8 – Although your studio is quite young, you’ve accomplished many projects, how did you do it?
We could say that it is a mix of elements that work: architecture is a true passion to which I dedicate 98% of my life, then there is the talent and also the many contacts that I managed to create for myself, traveling around the world .
9 – What advice would you give to a young person who starts your work?
One has to be aware of a lot of things: it is important to travel, to create a network, to know how to tell about one’s work, to be able to represent and explain one’s projects in the best possible way, enter the client’s psychology, understand how one thinks. It is really fundamental to interpret the needs and wishes of the client through his own stylistic code: understanding the context, the territory and the place where we are.
10 – What will the architecture of the future look like?

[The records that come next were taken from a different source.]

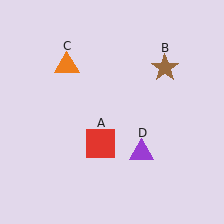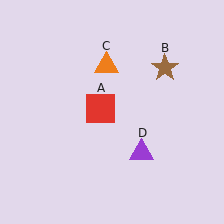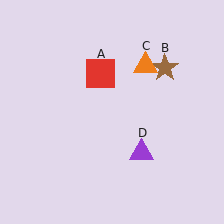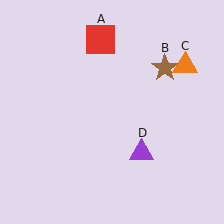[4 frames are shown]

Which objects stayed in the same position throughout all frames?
Brown star (object B) and purple triangle (object D) remained stationary.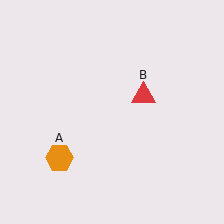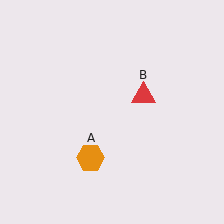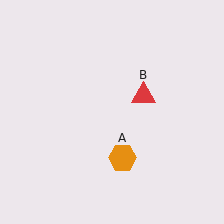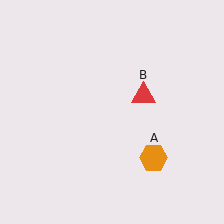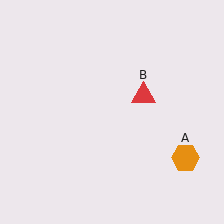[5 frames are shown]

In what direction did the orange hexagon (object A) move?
The orange hexagon (object A) moved right.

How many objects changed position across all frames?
1 object changed position: orange hexagon (object A).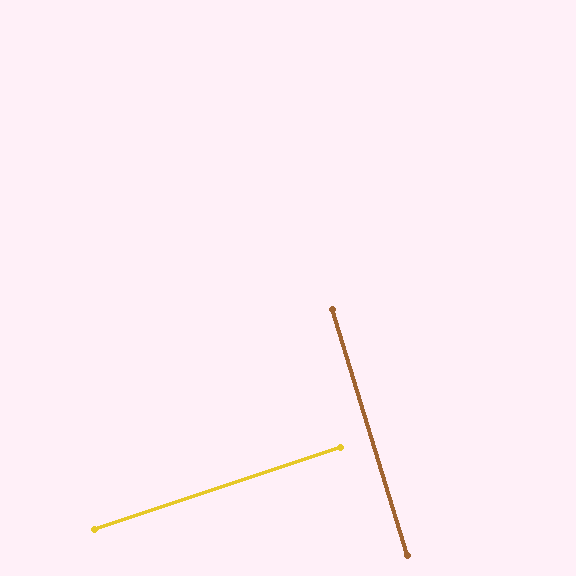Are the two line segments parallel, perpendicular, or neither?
Perpendicular — they meet at approximately 89°.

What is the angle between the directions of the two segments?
Approximately 89 degrees.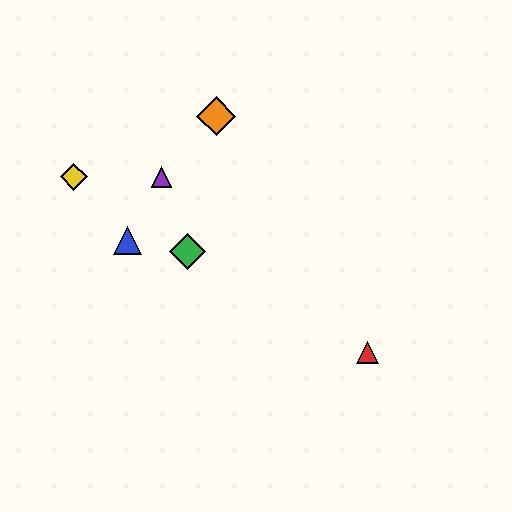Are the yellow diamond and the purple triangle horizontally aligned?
Yes, both are at y≈177.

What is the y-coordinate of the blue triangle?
The blue triangle is at y≈241.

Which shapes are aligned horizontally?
The yellow diamond, the purple triangle are aligned horizontally.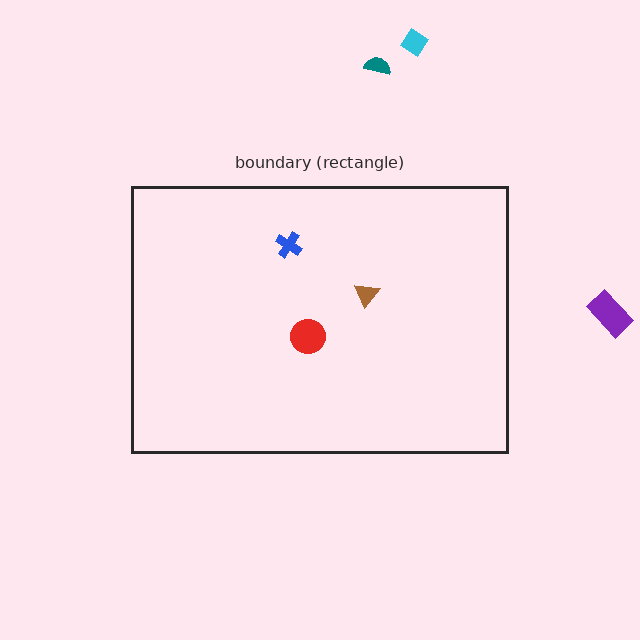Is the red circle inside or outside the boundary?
Inside.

Without filters. Everything will be open space, great unique environments, which will reflect the immediacy of our time. Today’s society is linked to aesthetics, appearance, while I am interested in the functional aspect, in the process. I like to closely monitor every phase of my construction sites, how design evolves and changes in construction technology. My research will be more and more oriented towards materials technology, towards simpler and more functional forms and towards the definition of a completely interactive environment.
11 – The project you still have to imagine?
Something that remains over time, that can represent me in an iconic way.